Liz held her tears in check, strangled her own sobs and leaned against Abe, crying quietly into his shoulder.
* * *
Abe
Deputy Waller shuffled Abe into the viewing room. Several other officers and detectives huddled together, watching the interrogation of Virginia Crow. Detective Hansen of the Petoskey police department took the lead.
“I want to see my son!” Virginia Crow demanded.
“He’s at the hospital being treated for a head wound and shock. Afterward, he’ll be transferred to a cell right here,” Detective Hansen told her. “And I understand you’d like to speak with your attorney. He’ll be here shortly. Though I must warn you, we’ve discovered bones in the kiln on your property. A lot of bones. I’ve met some slick lawy
ers in my day, but you won’t be wiggling out of this one, and neither will your son. Tell me, Mrs. Crow. Is Spencer your first or second-born child?”
She ashed her cigarette, her face pallid beneath the florescent lights.
“My second son. Dr. Crow’s son.”
“I see. But you also named your first son Spencer?”

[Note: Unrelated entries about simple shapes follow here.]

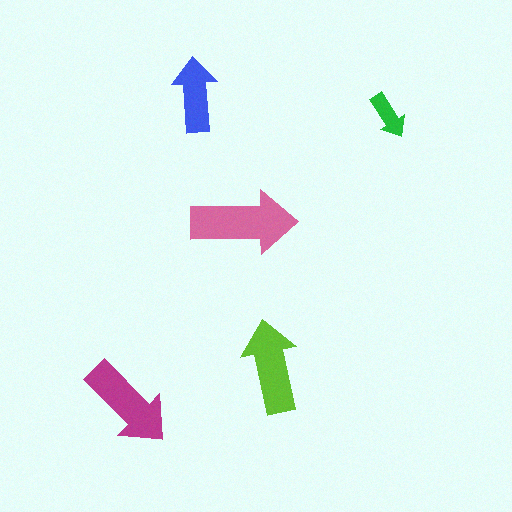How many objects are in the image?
There are 5 objects in the image.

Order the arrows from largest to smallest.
the pink one, the magenta one, the lime one, the blue one, the green one.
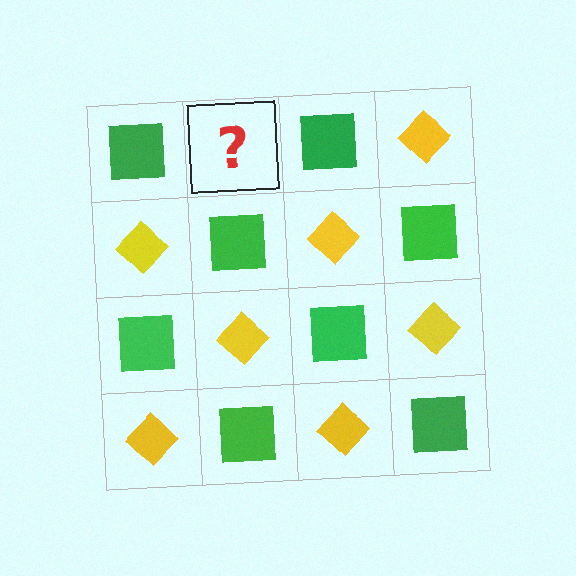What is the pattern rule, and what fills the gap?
The rule is that it alternates green square and yellow diamond in a checkerboard pattern. The gap should be filled with a yellow diamond.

Her lips curled back from her teeth and she glanced away, blinking rapidly as if for a moment she’d seen him, that original child, watching her from the corner.
“Was he in the kiln, Mrs. Crow?”
She laughed a high, shrill sound.
“I didn’t burn him alive, if that’s what you mean. He was dead already. He died a week after I had my second son.”
“How did he die?”
She took another drag on her cigarette, and pushed a finger in her mouth, chewing the nail to a point.
“The real-life Adam’s Family,” another detective in the viewing room murmured.
“Natural causes, I’m sure,” Victoria sighed, as if she’d grown bored with the whole affair.
Hansen opened a folder and spread the doctor’s notes fan-like across the table.
“Administration of barbiturates, injections of insulin, submersion in freezing water, solitary confinement for hours. The child died before two years of age. You know what I would call that, Mrs. Crow? Murder.”